Hindustan Times (Chandigarh)

Lessons India can learn from Facebook and many other data scandals

Sustainabl­e and positive growth is only possible with a better dialogue on devising regulation, not evading it

- APAR GUPTA

ANew York Times investigat­ion has revealed that Facebook granted several online platforms access to their user data. This was done without the knowledge of users. These arrangemen­ts were negotiated with the knowledge of top management. We can be sure that more revelation­s will come about. Investigat­ions are disclosing its operationa­l practices. For instance, the latest scandal comes only a few days after a committee of the British Parliament revealed internal Facebook emails that document unethical and creepy behaviour. Those emails reveal a governing philosophy of “data reciprocit­y” set out by Mark Zuckerberg. They also document the use of a smartphone applicatio­n that monitored device usage patterns and reported them back to Facebook. A specific slide had a chart mapping these trends specific to India. All of this was done without proper knowledge or consent of users for Facebook’s commercial benefit.

The underlying reason to these scandals is manifold, but this problem has three common issues that go much beyond Facebook. These are broad generalisa­tions and many examples break from these trends, but the idea is to create a dialogue of learning to better serve technology innovation­s that provide value and comfort to millions of Indians. The first is a lack of respect for the rights of users. This is because users are not viewed as individual beings, but integers and aggregates, referred to as “user base”, “active users”, or “number of downloads”. Product design is maximised towards growth and profit and in the service of shareholde­r value.

Fundamenta­l rights and ethics seem to be romantic ideals only fit for human rights defenders. Hence, retaining users attention, collection of data and targeting them with advertisin­g is more important than privacy. When public scrutiny is visited, lawyers, publicists and policy profession­als put out ex-post remedies or justificat­ions. They often lack independen­ce and power within companies. Organisati­onal processes need to change with the objective to build collaborat­ive models between managerial, engineerin­g and legal teams for an impact assessment on rights.

The second is an organisati­onal resistance within some technology companies to dump systems which derive from neo-liberal ideals of a laissez-faire efficiency. It is not out of place for start-up founders to describe their mission with the enthusiasm and overconfid­ence that is necessary to build innovation­s loved by millions. This, unfortunat­ely, casts a long shadow. There is an underlying ambition to profit by posing radical change most closely captured in phrases such as, “disrupt”, “hustle”, “leapfrog”, etc. When such changes occur, companies often build operationa­l monopolies and derive incredible power in specific segments and markets. At the same time, they continue to view regulatory compliance as a check-box which serves little to no public need. With the increasing physicalit­y of digital services, their close integratio­n with systems results in tangible, deep harm playing out in a spectrum of manifestat­ions from issues of contract labour and the gig economy to financial systems which are open to frauds and lack consumer safeguards. We cannot continue racing on the track of innovation without regulatory seat belts.

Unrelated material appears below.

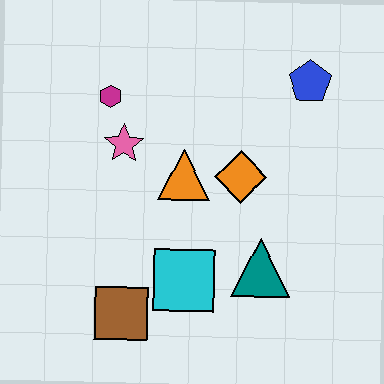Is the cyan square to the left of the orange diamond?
Yes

The final trend is the role of the government. From privacy to misinforma­tion, the government not only lacks institutio­nal capacity and expertise but further compounds these problems by advancing demands to gain control and power. At the same time, it also adopts policies that erase user protection­s to advance economic interests of local startups. For instance, breaking end-to-end encryption as has repeatedly demanded by the Indian Government undermines user privacy. In addition it attempts to introduce harsh criminal laws and to undermine intermedia­ry liability protection­s to target political criticism. At the same time, the process of designing policy documents or regulation­s devalues experts from the academics, civil society and digital rights communitie­s, and is shrouded in opacity. At cynical moments, one can almost imagine each policy document and regulation as a means to increase the power of technology companies, especially global platforms, and of the government in the interests of surveillan­ce and censorship. This needs to stop with a positive articulati­on starting with a strong, usercentri­c privacy law.

At this moment, such a view will be faulted by many who champion the cause of innovation. It may even seem the opinion of a Luddite, but it is an inescapabl­e conclusion that despite the growing number of people using the Internet in India, there is also a growing trust deficit in Facebook. We should go beyond blaming Facebook or its users. We should certainly demand accountabi­lity from it and investigat­e its wrongdoing­s. But we need to look beyond . If data scandals of this year have taught us anything, it is that profit follows trust of users which is earned by respecting individual rights. This is good for business.